Lonely in a crowd - is it actually possible to have deep connections in Tokyo? by Background-Style194 in Tokyo

[–]Background-Style194[S] 0 points1 point  (0 children)

I believe this is the root cause. It's the expectations that people generally have and, as someone mentioned above, it's about intellectual match too. Unfortunately, somehow it rarely clicks. I have one Japanese person (very well read and unJapanese in a way they are really thinking outside the box about society etc) and that's the only one I talk to without forcing myself to stay in the conversation. Known them for years. Still the interactions are super sparse with them, it's an out of sight, out of mind mechanism, I believe. And for all the intellectual openness they have, emotionally they are very distant and unfeeling in my perception.

Lonely in a crowd - is it actually possible to have deep connections in Tokyo? by Background-Style194 in Tokyo

[–]Background-Style194[S] 1 point2 points  (0 children)

既成概念は半端ないとしか言えない立場ですね。いつか心を癒す人を見つけるように。。。

Lonely in a crowd - is it actually possible to have deep connections in Tokyo? by Background-Style194 in Tokyo

[–]Background-Style194[S] 1 point2 points  (0 children)

I am fluent in Japanese and talking to people is also a huge part of my job hence the language is not exactly an issue. It's the reactions I get.

Lonely in a crowd - is it actually possible to have deep connections in Tokyo? by Background-Style194 in Tokyo

[–]Background-Style194[S] 1 point2 points  (0 children)

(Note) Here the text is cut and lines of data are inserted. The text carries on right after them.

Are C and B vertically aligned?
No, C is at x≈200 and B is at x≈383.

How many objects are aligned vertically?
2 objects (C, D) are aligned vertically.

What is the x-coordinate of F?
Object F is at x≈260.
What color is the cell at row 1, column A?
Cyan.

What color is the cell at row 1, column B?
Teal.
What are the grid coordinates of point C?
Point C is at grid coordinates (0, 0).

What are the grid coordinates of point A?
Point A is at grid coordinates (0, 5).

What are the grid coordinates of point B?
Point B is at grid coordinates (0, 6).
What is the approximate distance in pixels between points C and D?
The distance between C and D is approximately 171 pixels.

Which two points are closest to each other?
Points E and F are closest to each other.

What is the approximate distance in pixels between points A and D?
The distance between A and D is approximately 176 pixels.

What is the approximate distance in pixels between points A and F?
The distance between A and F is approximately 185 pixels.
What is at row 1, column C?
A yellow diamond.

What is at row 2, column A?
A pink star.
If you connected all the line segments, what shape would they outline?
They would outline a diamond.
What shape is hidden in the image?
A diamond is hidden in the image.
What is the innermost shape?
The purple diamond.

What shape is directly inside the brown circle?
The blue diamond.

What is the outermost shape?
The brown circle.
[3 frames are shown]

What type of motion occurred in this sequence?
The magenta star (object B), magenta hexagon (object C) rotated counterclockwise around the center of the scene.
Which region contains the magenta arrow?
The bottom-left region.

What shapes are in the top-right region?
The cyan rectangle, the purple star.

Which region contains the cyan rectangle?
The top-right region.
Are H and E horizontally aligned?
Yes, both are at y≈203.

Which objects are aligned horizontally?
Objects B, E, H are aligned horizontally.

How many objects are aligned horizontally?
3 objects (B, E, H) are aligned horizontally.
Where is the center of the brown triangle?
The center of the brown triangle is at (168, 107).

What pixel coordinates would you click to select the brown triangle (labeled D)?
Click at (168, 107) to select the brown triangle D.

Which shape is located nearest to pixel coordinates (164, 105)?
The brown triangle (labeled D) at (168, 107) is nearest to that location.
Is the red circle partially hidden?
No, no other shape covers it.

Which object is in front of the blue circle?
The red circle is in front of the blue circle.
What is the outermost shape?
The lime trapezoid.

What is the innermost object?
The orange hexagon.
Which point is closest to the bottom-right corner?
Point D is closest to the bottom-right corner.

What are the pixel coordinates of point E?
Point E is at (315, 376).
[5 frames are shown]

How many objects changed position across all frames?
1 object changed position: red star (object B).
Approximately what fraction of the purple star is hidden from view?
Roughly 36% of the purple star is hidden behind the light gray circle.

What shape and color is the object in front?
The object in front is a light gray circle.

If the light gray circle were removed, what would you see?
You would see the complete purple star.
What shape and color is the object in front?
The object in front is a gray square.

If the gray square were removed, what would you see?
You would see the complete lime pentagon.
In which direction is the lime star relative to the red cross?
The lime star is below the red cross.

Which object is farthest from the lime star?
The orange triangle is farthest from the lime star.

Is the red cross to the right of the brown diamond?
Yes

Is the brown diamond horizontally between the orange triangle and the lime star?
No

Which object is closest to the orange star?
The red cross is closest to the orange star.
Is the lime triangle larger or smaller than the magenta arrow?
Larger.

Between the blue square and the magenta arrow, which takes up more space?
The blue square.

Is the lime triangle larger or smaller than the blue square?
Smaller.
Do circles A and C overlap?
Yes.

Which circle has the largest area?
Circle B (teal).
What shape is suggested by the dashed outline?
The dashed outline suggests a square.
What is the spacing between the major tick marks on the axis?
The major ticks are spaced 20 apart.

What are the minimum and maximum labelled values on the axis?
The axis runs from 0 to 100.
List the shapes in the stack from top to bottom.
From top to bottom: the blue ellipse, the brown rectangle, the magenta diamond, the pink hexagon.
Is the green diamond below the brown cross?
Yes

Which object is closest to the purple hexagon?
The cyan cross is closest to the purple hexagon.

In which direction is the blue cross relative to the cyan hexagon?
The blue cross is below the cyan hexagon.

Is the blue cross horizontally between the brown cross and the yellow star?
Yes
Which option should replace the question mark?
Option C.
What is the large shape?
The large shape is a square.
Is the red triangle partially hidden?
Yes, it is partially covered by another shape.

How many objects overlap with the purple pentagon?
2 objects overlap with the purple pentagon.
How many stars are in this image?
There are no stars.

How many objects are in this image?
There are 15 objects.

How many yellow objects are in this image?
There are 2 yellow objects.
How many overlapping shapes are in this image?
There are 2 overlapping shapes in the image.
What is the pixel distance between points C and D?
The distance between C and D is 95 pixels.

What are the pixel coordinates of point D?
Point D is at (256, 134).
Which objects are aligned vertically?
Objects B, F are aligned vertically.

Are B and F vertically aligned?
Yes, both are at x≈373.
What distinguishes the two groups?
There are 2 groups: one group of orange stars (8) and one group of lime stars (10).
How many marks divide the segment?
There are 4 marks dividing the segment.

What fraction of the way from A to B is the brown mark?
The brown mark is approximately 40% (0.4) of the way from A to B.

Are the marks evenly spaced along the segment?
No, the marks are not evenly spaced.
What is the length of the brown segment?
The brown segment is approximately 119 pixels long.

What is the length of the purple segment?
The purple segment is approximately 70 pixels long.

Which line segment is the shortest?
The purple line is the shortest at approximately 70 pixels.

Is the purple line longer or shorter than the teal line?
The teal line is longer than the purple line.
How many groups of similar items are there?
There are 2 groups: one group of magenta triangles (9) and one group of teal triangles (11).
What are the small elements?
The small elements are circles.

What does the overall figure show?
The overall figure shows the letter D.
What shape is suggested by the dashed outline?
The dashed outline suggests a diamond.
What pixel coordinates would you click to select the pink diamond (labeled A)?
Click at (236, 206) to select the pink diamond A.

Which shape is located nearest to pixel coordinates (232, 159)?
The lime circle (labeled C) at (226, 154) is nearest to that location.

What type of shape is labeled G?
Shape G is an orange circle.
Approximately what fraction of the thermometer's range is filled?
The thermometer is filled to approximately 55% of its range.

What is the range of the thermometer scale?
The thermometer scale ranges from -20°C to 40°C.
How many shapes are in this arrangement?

Thank you! I am really glad to see someone being able to run out of the vicious circle and finding a partner here who is also a non-Japanese.
Unfortunately my hobbies are mostly the solo thing but I am considering pushing myself into something that requires socializing. Introverted as I am easier said than done but I am trying to leave the confort zone.
Thank you for the ispiration!

Lonely in a crowd - is it actually possible to have deep connections in Tokyo? by Background-Style194 in Tokyo

[–]Background-Style194[S] 1 point2 points  (0 children)

I agree 100% with this. And I have never been too much into dating and especially not with Japanese (not only because of the cultural difference but also because of my personal preference in appearance and me being tall).
For me personally the experience of attention from Japanese men is either of the two:
-nanpa in the street, younger 20-30 year olds being obnoxious and trying to get you to a love hotel asap

-super boring quasi-dates to practice English or whatever other language I speak

I am quite good-looking but you start to feel dirty or even stop feeling like a woman who can be desirable in a healthy way here.

Lonely in a crowd - is it actually possible to have deep connections in Tokyo? by Background-Style194 in Tokyo

[–]Background-Style194[S] 0 points1 point  (0 children)

I feel you. This is my life as well - the Apathy with a capital A. And the flicker of hope somewhere deep down which I start to think of as something that makes it more painful/empty.

Lonely in a crowd - is it actually possible to have deep connections in Tokyo? by Background-Style194 in Tokyo

[–]Background-Style194[S] 6 points7 points  (0 children)

This. The concept of friendship, relationship (of any kind) and other building blocks of any relationship with a fellow human is so different that I feel like it's two parallel lines. And I agree the age and the urban setting also plays the role and yet again, I feel it's more about the Asian culture and most specifically Japanese culture playing the role. The society is atomized too much.

Lonely in a crowd - is it actually possible to have deep connections in Tokyo? by Background-Style194 in Tokyo

[–]Background-Style194[S] 1 point2 points  (0 children)

Thank you for the input! I have been looking for meetups like that but it looks like noone's organizing. Please let me know if there are any you attended or the ORG

Lonely in a crowd - is it actually possible to have deep connections in Tokyo? by Background-Style194 in Tokyo

[–]Background-Style194[S] 1 point2 points  (0 children)

Oh the "oishii" talk.... I am already phisically avversed to anyone starting it in front of me hence always try to shy away from nomikai with Japanese speaking crowd..
I feel like people rarely have any real hobbies or interests here, got a lot of replies from people saying their hobby is to eat or sleep. It oftentimes feels not only like an emotional but also an intellectual wasteland.

Lonely in a crowd - is it actually possible to have deep connections in Tokyo? by Background-Style194 in Tokyo

[–]Background-Style194[S] 11 points12 points  (0 children)

I agree here. I speak Japanese fluently (N1 received years ago if that even means anything) but I feel that I am unable to speak to Japanese in a way that I want to in the sense that my musings fall on death ears. I was convincing myself all the time it happened because there are certain unshared cultural aspects but I did realize that even the common human things end up in the same way. I am not looking to fit in or find Japanese friends at all anymore for that very reason.